In your jurisdiction do parties tend to incorporate an ADR clause in shipbuilding contracts?

ADR and mediation have not yet gained popularity in Russia as methods of resolving commercial disputes, but in 2010, a special federal law was adopted, the main aim of which was to provide a basic framework for the development of alternative dispute resolution.

Default of the buyer

Where the buyer defaults in the performance of the contract, what remedies will be available to the builder? What are the consequences of the builder’s cancellation of the contract?

Depending on the particulars of the breach, either party may demand compensation of losses incurred (including, where appropriate, interest, lost profits, costs of works and services rendered by third-party contractors hired in place of the defaulting builder, etc), payment of penalties (if agreed on), termination of the contract, return of amounts paid and enforcement of security measures agreed on (guarantees, suretyships, pledges).

Contract forms and assignment

Standard contract forms

Are any standard forms predominantly used in your jurisdiction as a starting point for drafting a shipbuilding contract?

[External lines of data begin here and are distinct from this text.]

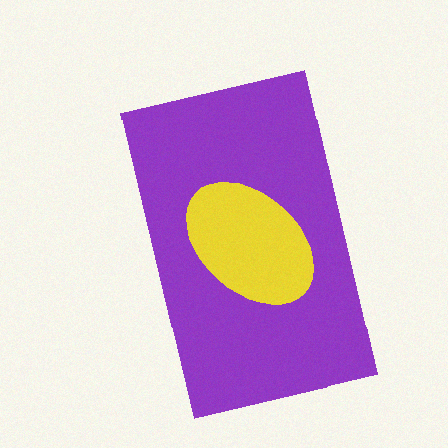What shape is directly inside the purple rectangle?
The yellow ellipse.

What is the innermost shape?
The yellow ellipse.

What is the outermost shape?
The purple rectangle.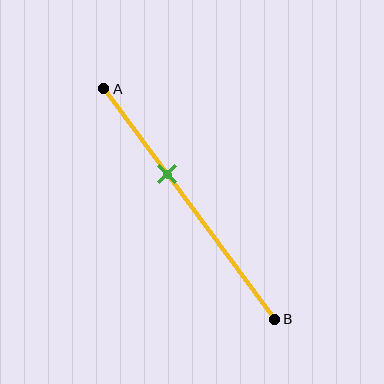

It is not unusual for standard forms of shipbuilding contracts, such as the Baltic and International Maritime Conference (BIMCO)’s Newbuildcon, to be used as a basis for drafting particular contracts, but normally they are substantially amended to reflect the requirements of Russian law and the realities of Russian commercial practice.

Assignment of the contract

What are the statutory requirements for assigning the contract to a third party?

The contract may be assigned to the third party with the exception of certain rights that are closely connected with the identity of the creditor (which is normally not the case for commercial contracts). The right to assign a contract may be limited by the contract itself, but in accordance with the current rules, such limitation may not always be enforceable. Assignment must be effected in the same way as for the principal contract, and in cases where the contract or its object are subject to state registration (for example, as vessels under construction that have been registered), assignment must also be registered in order for the corresponding rights of the customer to be valid. Notification of the debtor is not, strictly speaking, obligatory, but unless such notification is effected in writing, the creditors bear the burden of negative consequences. Notification may be effected by either a new or old creditor, but notification by a new creditor may be disregarded by the debtor unless accompanied by proof of assignment (for example, a copy of the assignment agreement). The contract and respective rights and obligations are assigned in the full extent in which they exist as on the date of the assignment.